UPDATE: I realize this may not be possible, so I am going to have to accept an exported list which simply eliminates any exact duplicates within the column, so the output would be as such: Bill, Sara, Mike, Sara, David, Mike Any help forming this query would be appreciated.

Thanks again!

Dean Smith
  • 120
  • 2
  • 7
  • 2
    See [Is storing a delimited list in a database column really that bad?](http://stackoverflow.com/a/3653574) – eggyal Jul 11 '13 at 21:36
  • Eek. If you still have control over your database structure, you should make authors a separate table, with a combined primary key/a foreign key. Then you'd use `select distinct authorName from authors`, for instance. Yeah, I'm not sure MySQL can separate your list. A programming language might be able to, but... But even if it can, I think you should enforce the rule: 1 field = 1 value. – Ariane Jul 11 '13 at 21:48
  • The data came from a third party, so unfortunately we're stuck with the authors combined in one column. – Dean Smith Jul 11 '13 at 21:58

1 Answers1

1

It's possible to get the resultset, but I'd really only do this to convert this to another table, with one row per author. I wouldn't want to run queries like this from application code.

The SUBSTRING_INDEX function can be used to extract the first, secpond, et al. author from the list, e.g.

SUBSTRING_INDEX(SUBSTRING_INDEX(authors,',', 1 ),',',-1) AS author1
SUBSTRING_INDEX(SUBSTRING_INDEX(authors,',', 2 ),',',-1) AS author2
SUBSTRING_INDEX(SUBSTRING_INDEX(authors,',', 3 ),',',-1) AS author3

But this gets messy at the end, because you get the last author when you retrieve beyond the length of the list.

So, you can either count the number of commas, with a rather ugly expression:

LENGTH(authors)-LENGTH(REPLACE(authors,',','')) AS count_commas

But it's just as easy to append a trailing comma, and then convert empty strings to NULL So, replace authors with:

CONCAT(authors,',')

And then wrap that in TRIM and NULLIF functions.

NULLIF(TRIM( foo ),'')

Then, you can write a query that gets the first author from each row, another query that gets the second author from each row (identical to the first query, just change the '1' to a '2', the third author, etc. up to the maximum number of authors in a column value. Combine all those queries together with UNION operations (this will eliminate the duplicates for you.)

So, this query:

SELECT NULLIF(TRIM(SUBSTRING_INDEX(SUBSTRING_INDEX(CONCAT(a.authors,','),',',1),',',-1)),'') AS author
  FROM unfortunately_designed_table a
 UNION
SELECT NULLIF(TRIM(SUBSTRING_INDEX(SUBSTRING_INDEX(CONCAT(a.authors,','),',',2),',',-1)),'')
  FROM unfortunately_designed_table a
 UNION
SELECT NULLIF(TRIM(SUBSTRING_INDEX(SUBSTRING_INDEX(CONCAT(a.authors,','),',',3),',',-1)),'')
  FROM unfortunately_designed_table a
 UNION
SELECT NULLIF(TRIM(SUBSTRING_INDEX(SUBSTRING_INDEX(CONCAT(a.authors,','),',',4),',',-1)),'')
  FROM unfortunately_designed_table a

this will return a resultset of unique author names (and undoubtedly a NULL). That's only getting the first four authors in the list, you'd need to extend that to get the fifth, sixth, etc.

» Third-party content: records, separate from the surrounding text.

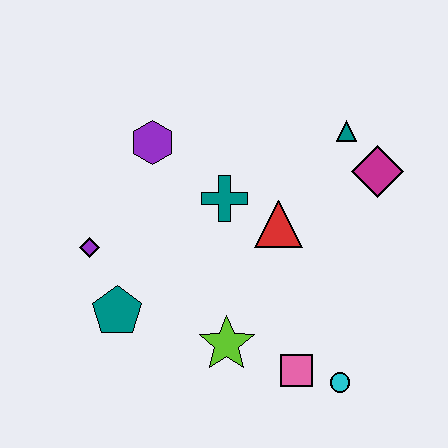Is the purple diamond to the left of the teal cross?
Yes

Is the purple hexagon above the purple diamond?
Yes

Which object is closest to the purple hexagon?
The teal cross is closest to the purple hexagon.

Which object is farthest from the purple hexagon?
The cyan circle is farthest from the purple hexagon.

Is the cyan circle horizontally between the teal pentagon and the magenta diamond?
Yes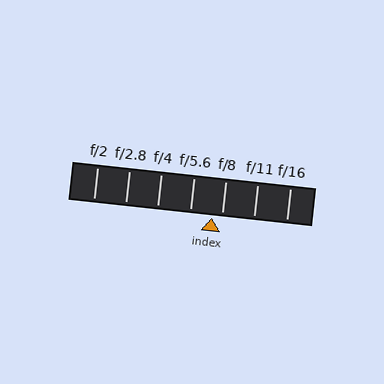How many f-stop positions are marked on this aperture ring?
There are 7 f-stop positions marked.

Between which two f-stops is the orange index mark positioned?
The index mark is between f/5.6 and f/8.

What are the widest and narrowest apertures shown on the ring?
The widest aperture shown is f/2 and the narrowest is f/16.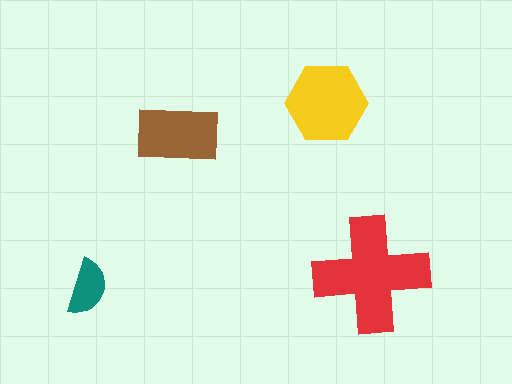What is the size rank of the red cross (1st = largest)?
1st.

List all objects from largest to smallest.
The red cross, the yellow hexagon, the brown rectangle, the teal semicircle.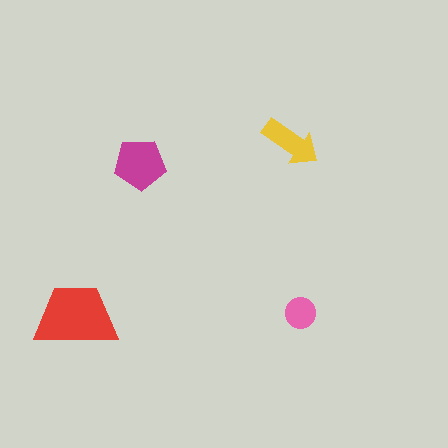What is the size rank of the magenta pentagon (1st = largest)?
2nd.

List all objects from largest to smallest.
The red trapezoid, the magenta pentagon, the yellow arrow, the pink circle.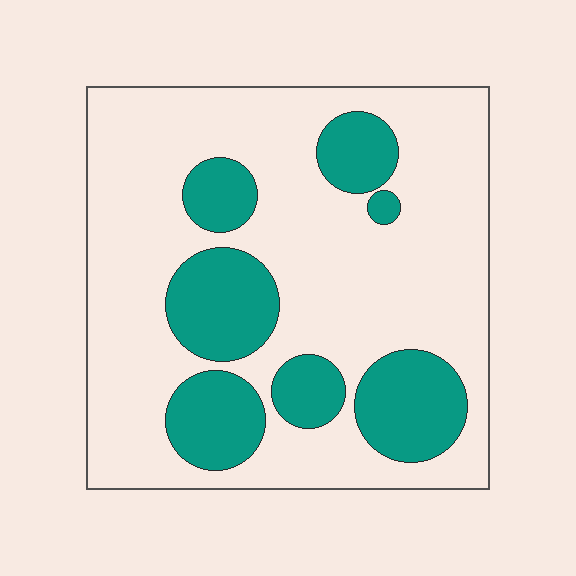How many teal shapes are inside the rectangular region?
7.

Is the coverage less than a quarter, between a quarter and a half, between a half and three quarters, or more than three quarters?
Between a quarter and a half.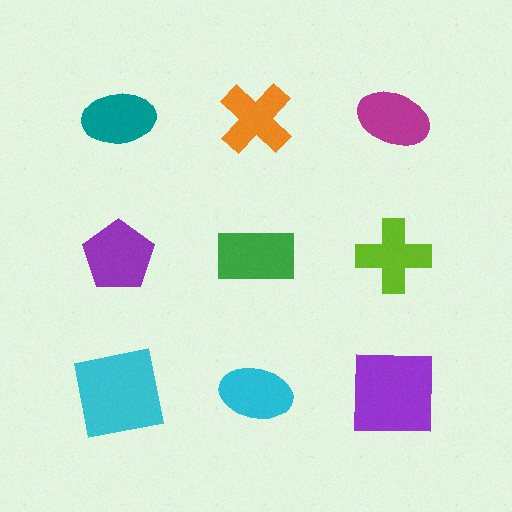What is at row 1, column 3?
A magenta ellipse.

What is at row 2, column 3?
A lime cross.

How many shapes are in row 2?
3 shapes.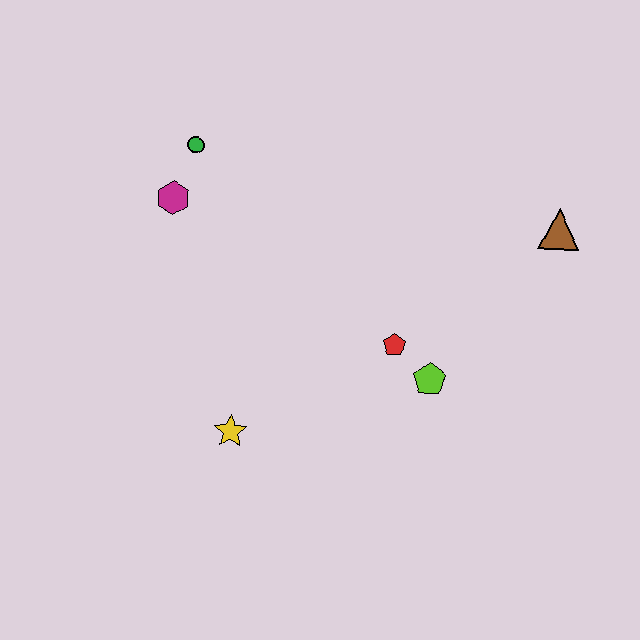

You can get the maximum count of entries in that column by finding the maximum number of commas, and adding 1

SELECT MAX(LENGTH(a.authors)-LENGTH(REPLACE(a.authors,',','')))+1 AS max_count
  FROM unfortunately_designed_table a

That lets you know how far you need to extend the query above to get all of the author values (at the particular point in time you run the query... nothing prevents someone from adding another author to the list within a column at a later time.


After all the work to get distinct author values on separate rows, you'd probably want to leave them in a list like that. It's easier to work with.

But, of course, it's also possible to convert that resultset back into a comma delimited list, though the size of the string returned is limited by max_allowed_packet session variable (iirc).

To get it back as a single row, with a comma separated list, take that whole mess of a query from above, and wrap it in parens as an line view, give it an alias, and use the GROUP_CONCAT function.

SELECT GROUP_CONCAT(d.author ORDER BY d.author) AS distinct_authors
  FROM (
         ...
       ) d
 WHERE d.author IS NOT NULL

If you think all of these expressions are ugly, and there should be an easier way to do this, unfortunately (aside from writing procedural code), there really isn't. The relational database is designed to handle information in tuples (rows), with each row representing one entity. Stuffing multiple entities or values into a single column goes against relational design. As such, SQL does not provide a simple way to extract values from a string into separate tuples, which is why the code to do this is so messy.

spencer7593
  • 106,611
  • 15
  • 112
  • 140